Lab 13: Data Preprocessing

Objective

Build a complete data preprocessing pipeline from scratch: handling missing values, outlier detection and treatment, feature scaling (Min-Max, Z-score, Robust), categorical encoding (one-hot, label, target encoding), feature selection via correlation and variance, and polynomial feature generation — applied to cleaning real-world Surface sales data.

Background

"Garbage in, garbage out." A perfectly tuned model fed dirty data will perform worse than a simple model fed clean data. Feature engineering — transforming raw inputs into informative representations — accounts for the majority of performance gains in competitive ML. This lab covers the same preprocessing steps that sklearn.preprocessing implements, but built from first principles so you understand why each transformation matters.

Time

35 minutes

Prerequisites

Lab 01 (Linear Regression) — numpy arrays

Tools

Docker: zchencow/innozverse-python:latest

Lab Instructions

docker run --rm zchencow/innozverse-python:latest python3 - << 'PYEOF'
import numpy as np

np.random.seed(42)

# ── Raw Surface sales dataset (with intentional data quality issues) ──────────
# Columns: Price, RAM_GB, Storage_GB, Rating, Units_Sold, Region_Code
# Intentional issues: missing values, outliers, wrong types
raw_data = np.array([
    [399,  4,  64,  4.2, 1200, 0],
    [599,  8,  128, 4.5, 980,  0],
    [999,  8,  256, 4.3, 750,  1],
    [np.nan,16, 256, 4.1, 820,  1],   # missing price
    [1299, 16, 512, np.nan, 610, 2],  # missing rating
    [1599, 32, 512, 4.7, 9999, 2],   # outlier: units sold
    [999,  8,  256, 4.0, 700,  0],
    [1299, 16, 512, 4.4, 590,  1],
    [1999, 32, 512, 4.6, 450,  2],
    [np.nan,np.nan,256, 3.9, 380, 0], # two missing values
    [3499, 32, 1000,4.8, 210,  2],
    [1299, 16, 256, 4.2, 630,  1],
    [-50,  8,  128, 4.1, 710,  0],   # invalid price (negative)
    [864,  16, 256, 4.3, 680,  1],
], dtype=float)
col_names = ["Price","RAM_GB","Storage_GB","Rating","Units_Sold","Region"]
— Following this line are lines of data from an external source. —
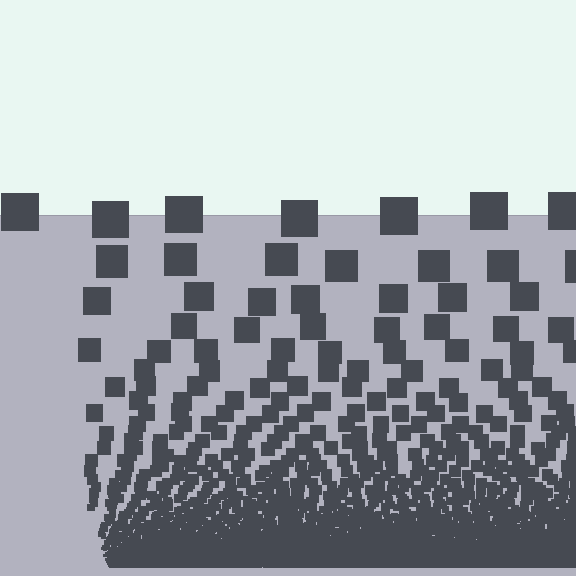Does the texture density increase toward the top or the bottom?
Density increases toward the bottom.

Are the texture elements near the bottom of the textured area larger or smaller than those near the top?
Smaller. The gradient is inverted — elements near the bottom are smaller and denser.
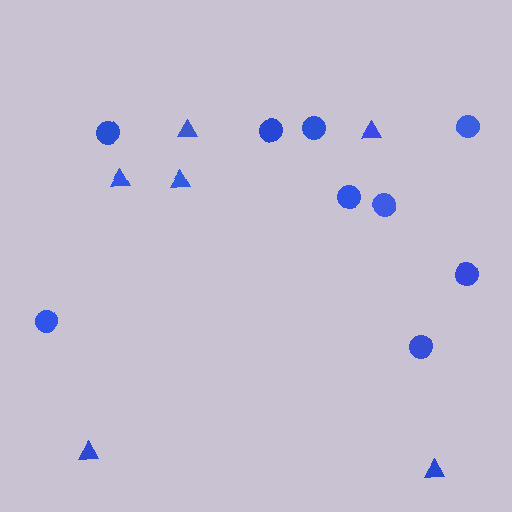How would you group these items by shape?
There are 2 groups: one group of circles (9) and one group of triangles (6).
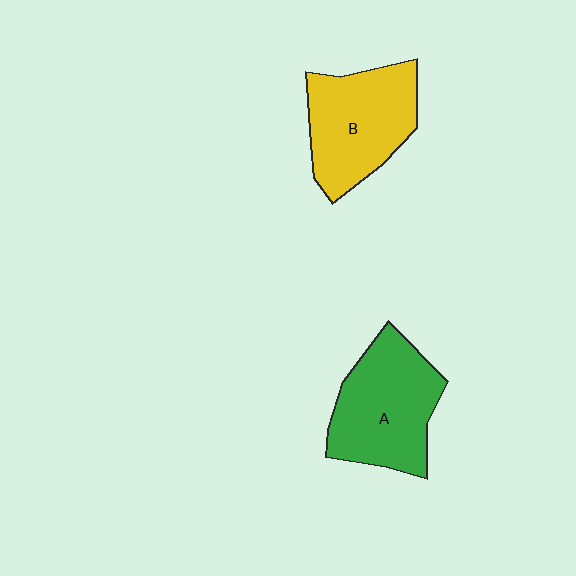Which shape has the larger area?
Shape A (green).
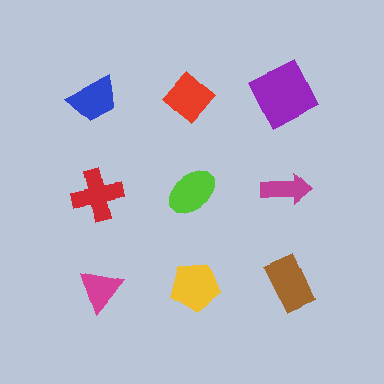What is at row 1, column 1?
A blue trapezoid.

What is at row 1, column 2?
A red diamond.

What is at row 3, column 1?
A magenta triangle.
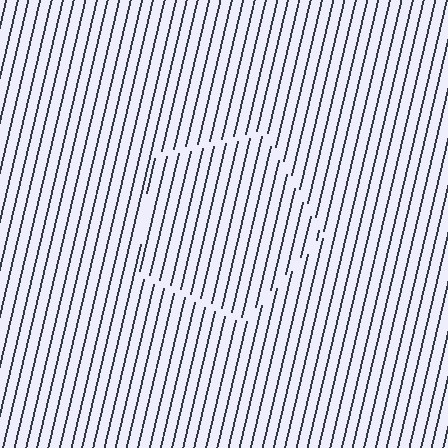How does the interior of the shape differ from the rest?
The interior of the shape contains the same grating, shifted by half a period — the contour is defined by the phase discontinuity where line-ends from the inner and outer gratings abut.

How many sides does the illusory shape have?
5 sides — the line-ends trace a pentagon.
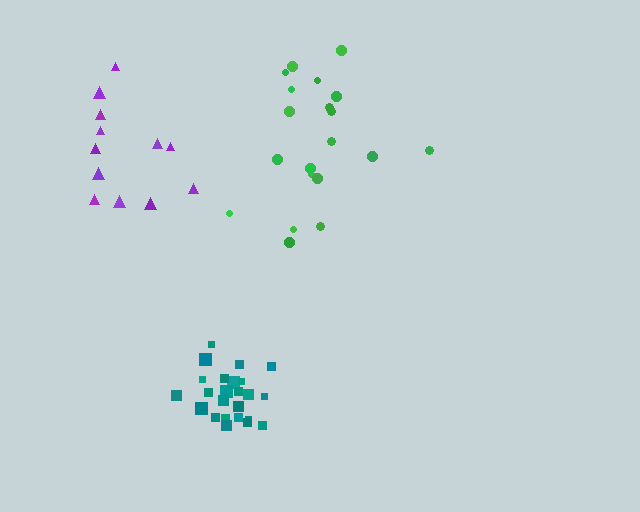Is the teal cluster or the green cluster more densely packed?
Teal.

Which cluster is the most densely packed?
Teal.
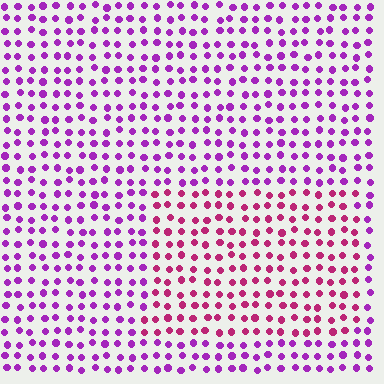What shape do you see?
I see a rectangle.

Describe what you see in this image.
The image is filled with small purple elements in a uniform arrangement. A rectangle-shaped region is visible where the elements are tinted to a slightly different hue, forming a subtle color boundary.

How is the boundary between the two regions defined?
The boundary is defined purely by a slight shift in hue (about 38 degrees). Spacing, size, and orientation are identical on both sides.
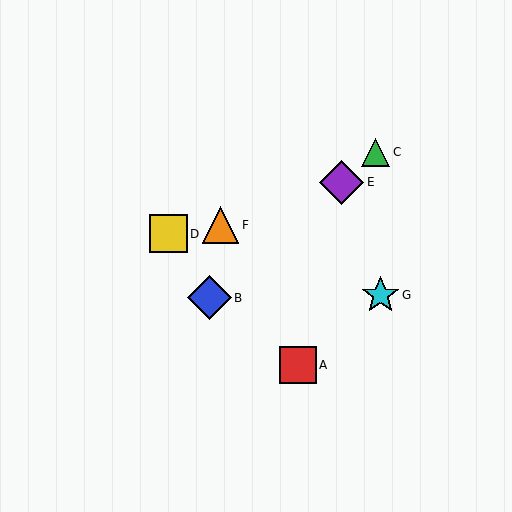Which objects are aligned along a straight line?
Objects B, C, E are aligned along a straight line.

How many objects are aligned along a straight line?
3 objects (B, C, E) are aligned along a straight line.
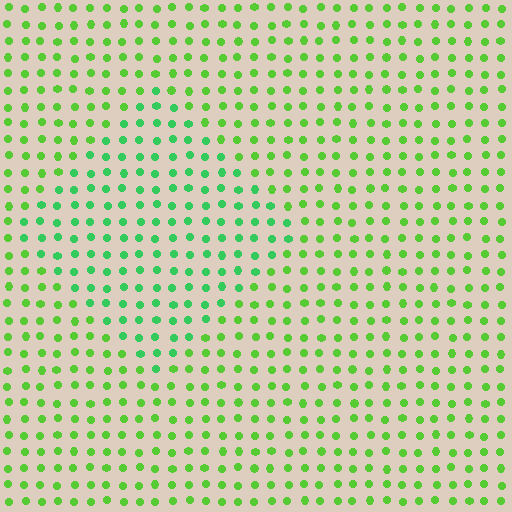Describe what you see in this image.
The image is filled with small lime elements in a uniform arrangement. A diamond-shaped region is visible where the elements are tinted to a slightly different hue, forming a subtle color boundary.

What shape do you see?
I see a diamond.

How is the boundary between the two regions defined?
The boundary is defined purely by a slight shift in hue (about 30 degrees). Spacing, size, and orientation are identical on both sides.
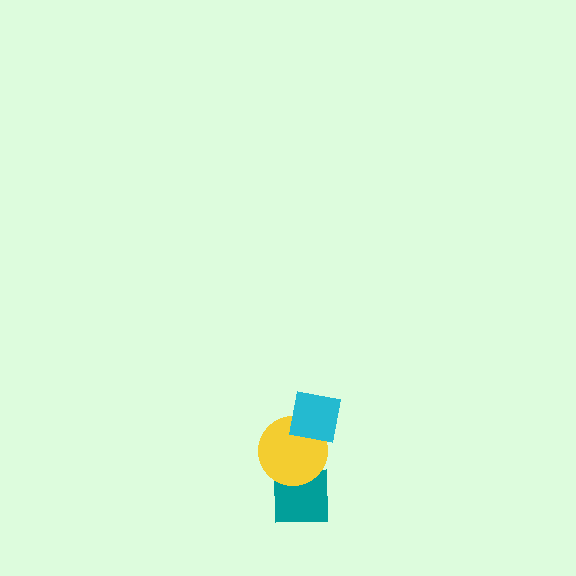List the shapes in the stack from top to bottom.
From top to bottom: the cyan square, the yellow circle, the teal square.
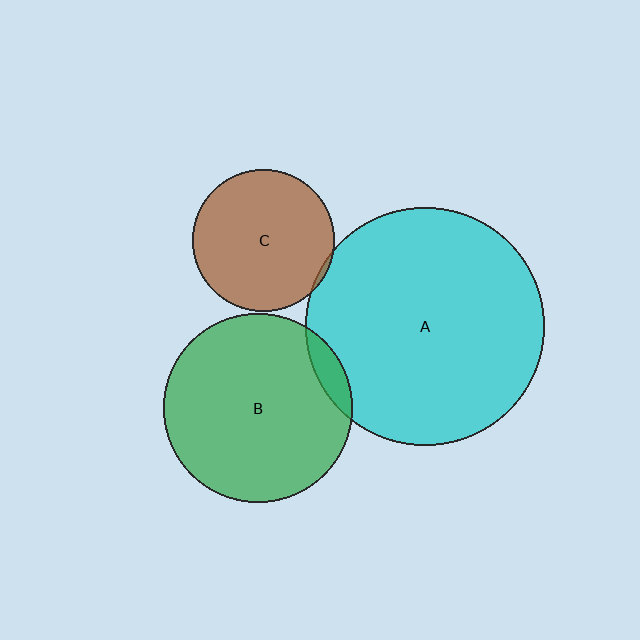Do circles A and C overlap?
Yes.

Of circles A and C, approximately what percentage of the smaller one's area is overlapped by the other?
Approximately 5%.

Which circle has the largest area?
Circle A (cyan).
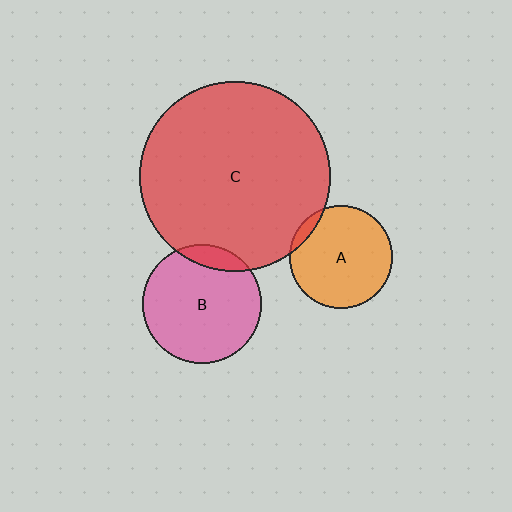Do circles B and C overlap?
Yes.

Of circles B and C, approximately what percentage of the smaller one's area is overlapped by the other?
Approximately 10%.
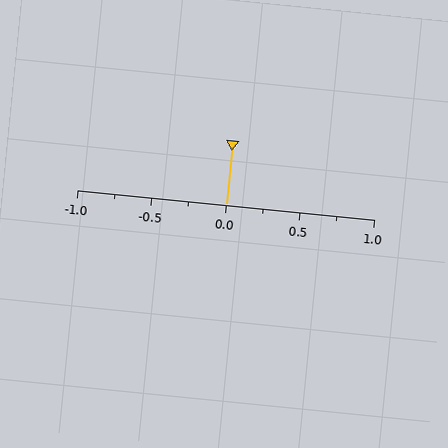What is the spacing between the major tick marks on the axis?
The major ticks are spaced 0.5 apart.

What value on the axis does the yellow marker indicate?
The marker indicates approximately 0.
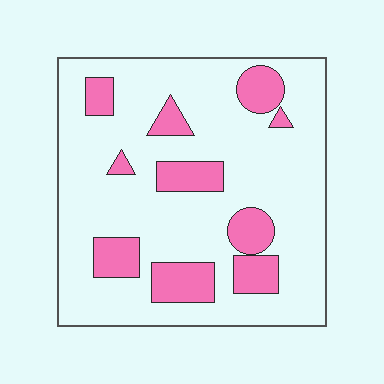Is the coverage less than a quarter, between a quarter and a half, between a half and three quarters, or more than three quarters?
Less than a quarter.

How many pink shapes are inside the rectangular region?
10.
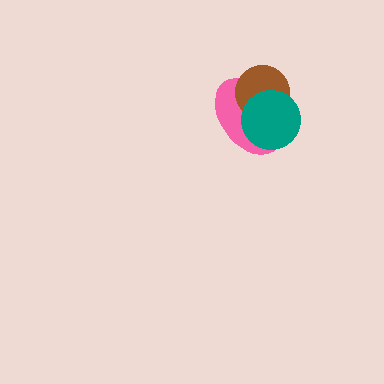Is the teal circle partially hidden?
No, no other shape covers it.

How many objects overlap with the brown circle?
2 objects overlap with the brown circle.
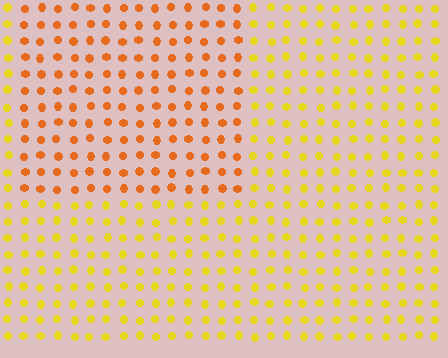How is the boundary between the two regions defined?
The boundary is defined purely by a slight shift in hue (about 32 degrees). Spacing, size, and orientation are identical on both sides.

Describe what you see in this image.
The image is filled with small yellow elements in a uniform arrangement. A rectangle-shaped region is visible where the elements are tinted to a slightly different hue, forming a subtle color boundary.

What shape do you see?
I see a rectangle.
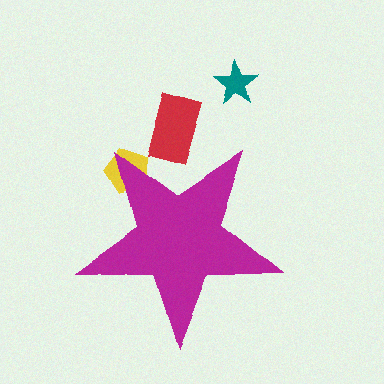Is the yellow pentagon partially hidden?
Yes, the yellow pentagon is partially hidden behind the magenta star.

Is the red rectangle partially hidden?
No, the red rectangle is fully visible.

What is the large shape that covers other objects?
A magenta star.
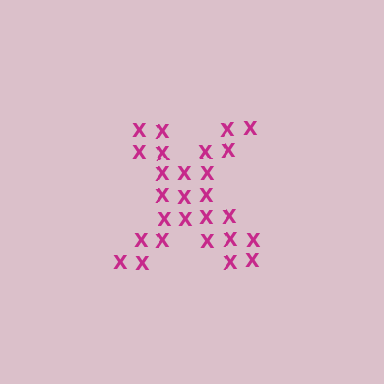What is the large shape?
The large shape is the letter X.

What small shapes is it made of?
It is made of small letter X's.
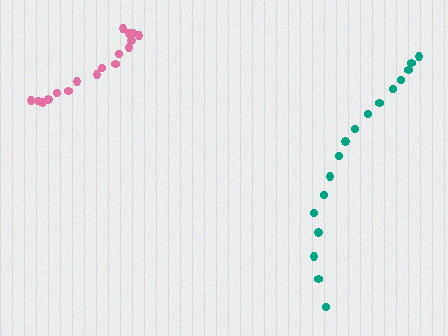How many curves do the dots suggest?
There are 2 distinct paths.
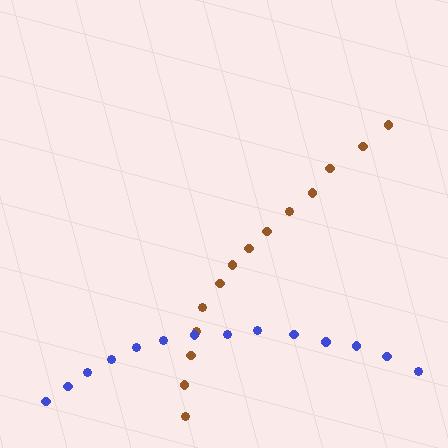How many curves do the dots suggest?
There are 2 distinct paths.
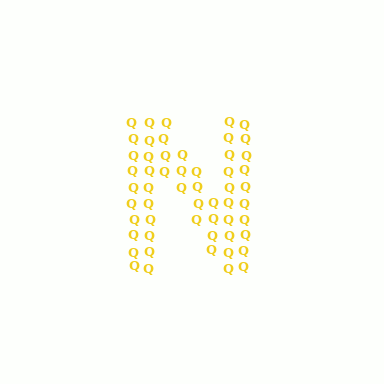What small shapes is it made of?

print("=== Step 1: Data Quality Audit ===")
n_rows, n_cols = raw_data.shape
print(f"  Dataset: {n_rows} rows × {n_cols} columns")
for i, col in enumerate(col_names):
    n_missing  = np.sum(np.isnan(raw_data[:,i]))
    col_data   = raw_data[~np.isnan(raw_data[:,i]), i]
    print(f"  {col:<12} missing={n_missing}  min={col_data.min():>8.1f}  max={col_data.max():>8.1f}  mean={col_data.mean():>8.2f}")

# ── Step 2: Handle missing values ────────────────────────────────────────────
print("\n=== Step 2: Missing Value Imputation ===")
data = raw_data.copy()

def impute_median(col_data):
    """Replace NaN with column median (robust to outliers)."""
    median = np.nanmedian(col_data)
    col_data = col_data.copy()
    col_data[np.isnan(col_data)] = median
    return col_data, median

imputed = data.copy()
medians = {}
for i, col in enumerate(col_names):
    imputed[:, i], medians[col] = impute_median(data[:, i])
    n_filled = np.sum(np.isnan(data[:,i]))
    if n_filled > 0:
        print(f"  {col:<12}: filled {n_filled} NaN(s) with median={medians[col]:.2f}")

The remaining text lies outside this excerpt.